He could be a strong advocate for them, Malas added. “He was respected by everybody. If he said something in a meeting, everybody listened.”
Sheik Zakaria S. Nuradeen, an imam of the Dawah Center for many years, remembered Al-Amin’s strong influence. “One thing I will never forget is that nobody could smoke even outside the center. And everyone knew it. No one would dare.
“You could not come here when you were not morally good without him talking to you,” Nuradeen said. “I remember some people who came to ask for copies of the Quran. Br. Ayyub game them to them. Then one day they were saying, ‘Heaven is here. There is no other heaven anywhere else.’ Ayyub told them to give back the Qurans. He did not have patience with anything that conflicted with Islam.”
The right blend of strength and humility
“We really lost a very important person in Islam,” Nuradeen said. “He was able to bring people together. He would welcome everyone no matter what tribe, what race. We had Indians, Pakistanis, Arabs, African Americans.

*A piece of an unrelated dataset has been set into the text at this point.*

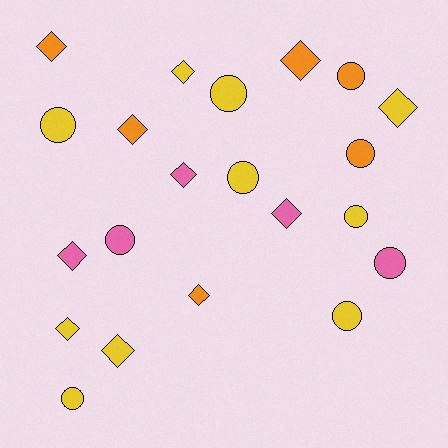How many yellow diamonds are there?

Everyone was welcomed.
“We will be missing his support,” Nuradeen continued. “He gave his support generously anytime – financially, spiritually, personally.”
Al Amin was a man “with a lot of internal strength,” Hakim said. “If he believed something should be done and could be done, he would not stop.
“That drive was balanced with a sense of humility and compassion. Sometimes he would take a strong position but he would check himself. If he found his opinion to be incorrect, he was ready to listen and he would be the first to apologize. But personal opinions didn’t matter much to him. He would want to know what the Quran and hadith said.”
Al-Amin sometimes gave the sermon at Friday prayers, Ahmed recalled. “He would speak from the heart and it was very effective. That was a wonderful thing.
“He was a very intelligent person, well-aware of current affairs, the politics and the sociology,” Ahmed said. “He was quite prepared for the leadership tasks he took on.”
“He always listened and was humble,” Malas said. “When fundraising, he never pressured people. He told them the story of the Dawah Center and what we were trying to do. He made them feel comfortable and let them decide if to support us.”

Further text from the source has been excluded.